I will now describe my own answer to this question for functions $\mathbb{R} \to \mathbb{R}$:
Suppose we have a function $\mathbb{R} \to \mathbb{R}$ and we wish to find a local, linear approximation to the function at $(x_0, f(x_0))$. For functions $\mathbb{R} \to \mathbb{R}$ a linear approximation will be of the form $y = mx + b$ (a straight line). Of course for this line to be a good approximation, it must pass through $(x_0, f(x_0))$. Now we must answer the question "Of all the straight lines passing through the point, which is the best local approximation of the function at that point?". If we can draw a tangent to the curve at $(x_0, f(x_0))$, it is not hard to convince yourself that the tangent gives the best local approximation. If we can't draw a tangent to the curve at that point then it is not clear which line gives the best approximation, so we can make a convention and say the derivative doesn't exist at this point. One can easily check that (1) is gives the gradient of the tangent iff the tangent exists, so we are done.

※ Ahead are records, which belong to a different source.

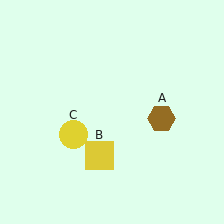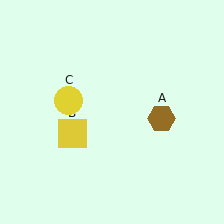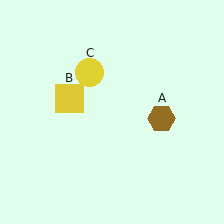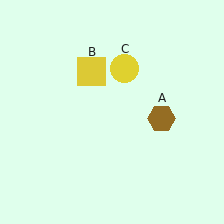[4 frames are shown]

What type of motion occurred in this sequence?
The yellow square (object B), yellow circle (object C) rotated clockwise around the center of the scene.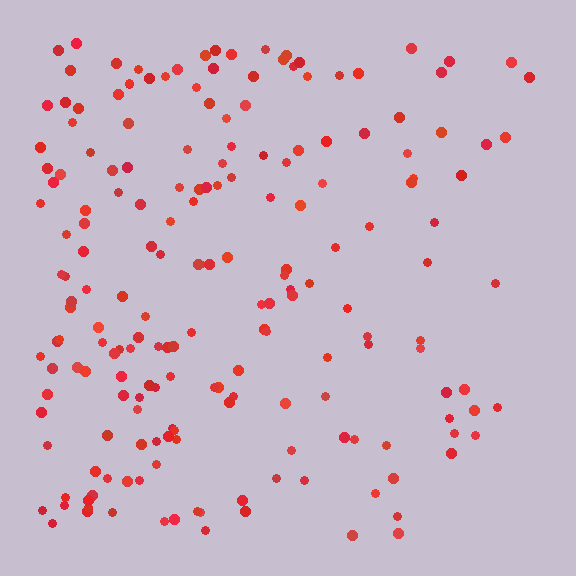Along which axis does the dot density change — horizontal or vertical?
Horizontal.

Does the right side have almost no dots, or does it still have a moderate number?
Still a moderate number, just noticeably fewer than the left.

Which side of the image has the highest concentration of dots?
The left.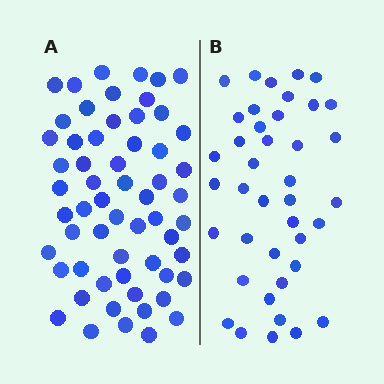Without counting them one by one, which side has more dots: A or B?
Region A (the left region) has more dots.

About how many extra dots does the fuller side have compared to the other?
Region A has approximately 20 more dots than region B.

I am happy with this argument for functions $\mathbb{R} \to \mathbb{R}$. What I am looking for is an argument for functions $\mathbb{R}^n \to \mathbb{R}^m$. The usual argument in the books I have read appears to go as follows:
Notice that $(1)$ can be written as $$f(x+h) - f(x) = f'(x)h + r(h)$$ where $r(h)$ is such that $$\lim_{h \to 0} \frac{r(h)}{h} = 0$$ Now we have expressed the change in $f$ as a linear function plus a small error term. This naturally generalises to $$f(x+h) - f(x) = f'(x)h + r(h)$$ where $f : \mathbb{R}^n \to \mathbb{R}^m$ with $f'(x)$ a linear map $\mathbb{R}^n \to \mathbb{R}^m$ and $h$ a vector so $f'(x)h$ is the linear map acting on the vector. We similarly require that $$\lim_{h \to 0} \frac{r(h)}{|h|} = 0$$. This can easily seen to be equivalent to (2).
The issue I have with this (and the subject of this post is): We are saying that $(*)$ is equivalent to $$f(x+h) - f(x) = f'(x)h + r(h)$$ for a linear map $f'(x)$ and $r(h)$ a function such that $$\lim_{h \to 0} \frac{r(h)}{|h|} = 0\tag{3}$$ Specifically the word "linear" in $(*)$ becomes the fact that $f'(x)$ is linear, and the words "local approximation" become $r(h)$ such that (3) holds.

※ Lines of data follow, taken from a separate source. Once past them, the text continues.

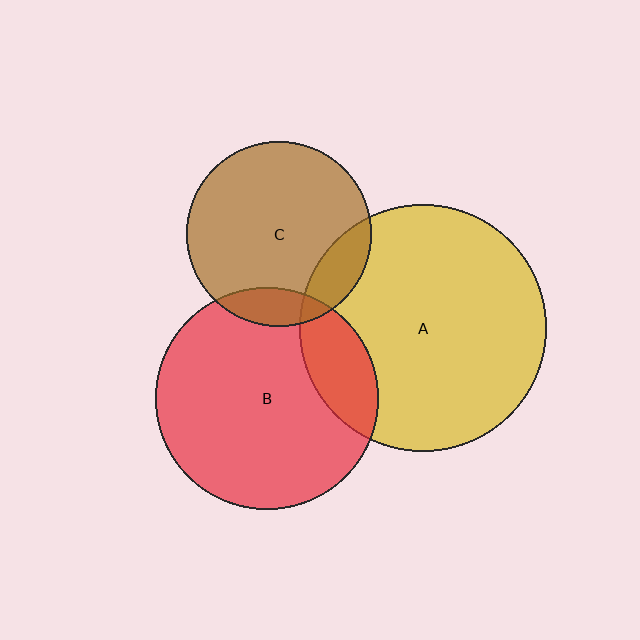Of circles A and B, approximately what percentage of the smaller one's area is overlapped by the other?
Approximately 20%.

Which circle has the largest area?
Circle A (yellow).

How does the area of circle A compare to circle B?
Approximately 1.2 times.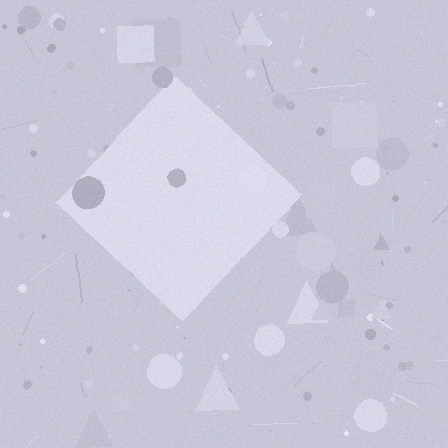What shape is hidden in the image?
A diamond is hidden in the image.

My question is why is is it reasonable to represent the fact that we have a local approximation by the condition that $f(x+h)-f(x)$ differs from $f'(x)h$ by a function $r(h)$ such that (3) holds. I don't see why you would choose that notion of "approximates". The statement can be interpreted as $$f(x+h) - f(x) - f'(x)h\tag{4}$$ goes to zero "faster" than that $|h|$ does, but what about we require that (4) goes to zero faster than some other function? How about faster than $\sqrt{|h|}$ or $|h|^2$ or $|h|^3$? How about faster than some other exotic function?.
Additionally I'm not convinced that requiring that (4) goes to zero faster than some function is the only way (or the best way) to represent the notion of a "local approximation". Are there any other reasonable ways of interpreting the notion of "local approximation"?

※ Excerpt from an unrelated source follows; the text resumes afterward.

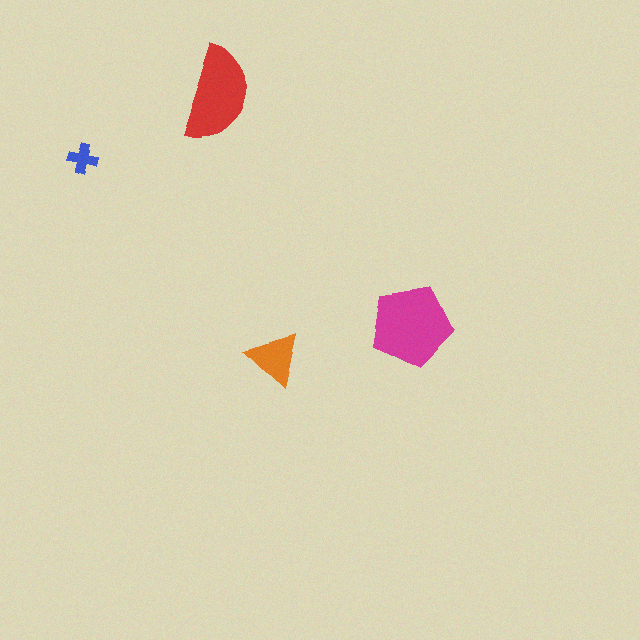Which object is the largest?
The magenta pentagon.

Suppose $f$ is already linear: $f(x) = Ax$. You would like $f'(x) = A$.
Then any number of functions $f'(x)$ satisfy your definition, e.g. $f'(x) = 0$.
Then your $f'(x)$ does not exist.
It's not really just "some function" though, is it? This $h$ is supposed to be the $dx$ in "$df/dx$". Unfortunately you can't divide by the vector $h$ so dividing by the length is somehow the best you can do.